Due giovani imprese fiorentine decollano' grazie all'intesa tra Incubatore e Nana Bianca
Far entrare a piano titolo nel mercato del lavoro le nuove imprese innovative del territorio fiorentino: è questo l’obiettivo della collaborazione tra l’Incubatore tecnologico di Firenze, struttura che offre sostegno alle aziende nascenti,e Nana Bianca, acceleratore d’imprese tecnologiche del settore web e internet. Una collaborazione focalizzata nello studio e nella ricerca di progetti che, per caratteristiche ed esigenze, possono trovare beneficio nel passaggio dalla struttura dell’Incubatore Tecnologico a quella di accelerazione di Nana Bianca. Ad oggi sono già due i risultati raggiunti: i progetti Balzo e Buru Buru, rispettivamente neisettori delle applicazioni mobile e dell’e-commerce sui prodotti dell'artigianato, nati e cresciuti nell’Incubatore ed oggi all’interno di Nana Bianca, che ne sta curando lo sviluppo nel mercato. I due progetti sono da poco diventati imprese e sono tra le prime iscritte nel registro delle start up innovative: stanno già arrivando i primi positivi risultati commerciali e Buru Buru ha appena firmato un accordo con un importante gruppo di investimenti.

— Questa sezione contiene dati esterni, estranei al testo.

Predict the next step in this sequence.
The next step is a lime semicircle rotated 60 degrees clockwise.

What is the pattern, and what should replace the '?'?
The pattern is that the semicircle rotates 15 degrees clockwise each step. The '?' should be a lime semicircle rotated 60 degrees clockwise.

“E’ un accordo molto interessante, per dare una ulteriore opportunità ai giovani di sviluppare e fardiventare impresa le loro idee. Anche partendo da proposte apparentemente piccole, si possono creare aziende che poi diventano grandi attrattori di investimenti – afferma l’assessore allo Sviluppo economico Sara Biagiotti, che ha presentato l’iniziativa con il direttore della Scuola superiore tecnologie industriali e dell’Incubatore tecnologico Lorenzo Petretto e con Alessandro Sordi di Nana Bianca –L’amministrazione crede e sostiene il lavoro dell’Incubatore, che in questo momento di grave crisi continua a ‘dare gambe’ e futuro a tanti giovani che vogliono investire sul loro futuro”.

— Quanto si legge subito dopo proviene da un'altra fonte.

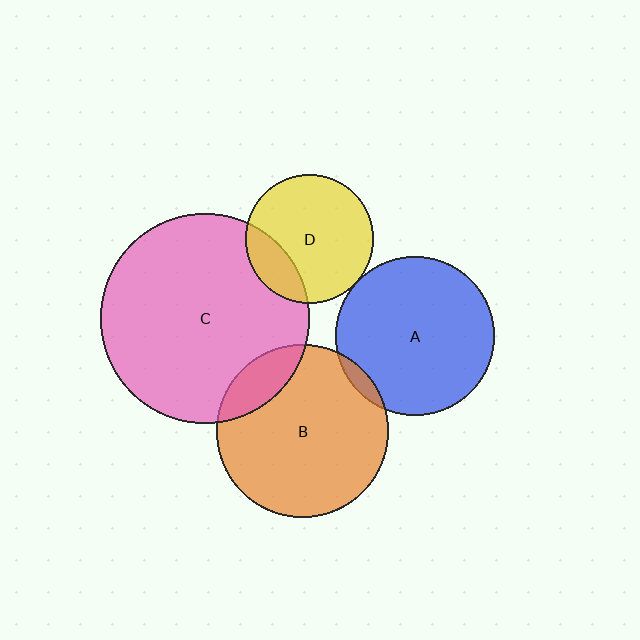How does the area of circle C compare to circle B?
Approximately 1.5 times.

Il nuovo piano delle attività 2013 della Scuola di Tecnologie Industriali per la gestione dell’Incubatore di Firenze prevede la definizione di una serie di accordi e collaborazioni con Istituzioni, altri incubatori e strutture di accelerazione, con l’obiettivo di rafforzare e migliorare le azioni ed i servizi promossi per supportare la creazione di nuova imprenditorialità nel nostro territorio. La possibilità di collaborare con altri soggetti e creare un network di relazioni per la gestione delle attività promosse dall’Incubatore è, infatti, da ritenersi quanto mai strategico per accompagnare i potenziali imprenditori dallo sviluppo della loro idea alla creazione dell’impresa ed alla sua affermazione sul mercato.
Da qui la volontà del direttore dell’Incubatore Lorenzo Petretto di finalizzare un primo accordo con Nana Bianca, per la realizzazione in collaborazione e partnership di iniziative formative, eventi e soprattutto attività e azioni comuni finalizzate alla selezione e successiva assistenza di progetti e start up ad alto contenuto tecnologico. Nana Bianca è un progetto della TBD S.r.l., società che ha come oggetto la valorizzazione di ogni opportunità che possa offrire la rete internet, nato per iniziativa dei suoi soci fondatori: Alessandro Sordi, Paolo Barberis e Jacopo Marello, già fondatori dell’azienda Dada.
La collaborazione tra le due strutture sarà anche importante nella gestione e selezione dei nuovi progetti che stanno per entrare nell’Incubatore Tecnologico con la riapertura dei bandi di accesso. Questi progetti, oggi in fase di valutazione, si andranno ad aggiungere ai 25 attualmente in gestione che vedono oltre 38 persone impiegate e un totale di 6 nuove imprese create dall’inizio dell’anno.
L’Incubatore Tecnologico dal 2004 ad oggi ha contribuito alla nascita di oltre 42 imprese e ha gestito un totale di 147 progetti selezionati su oltre 200 domande, che hanno visto impegnate a vario titolo oltre 540 persone.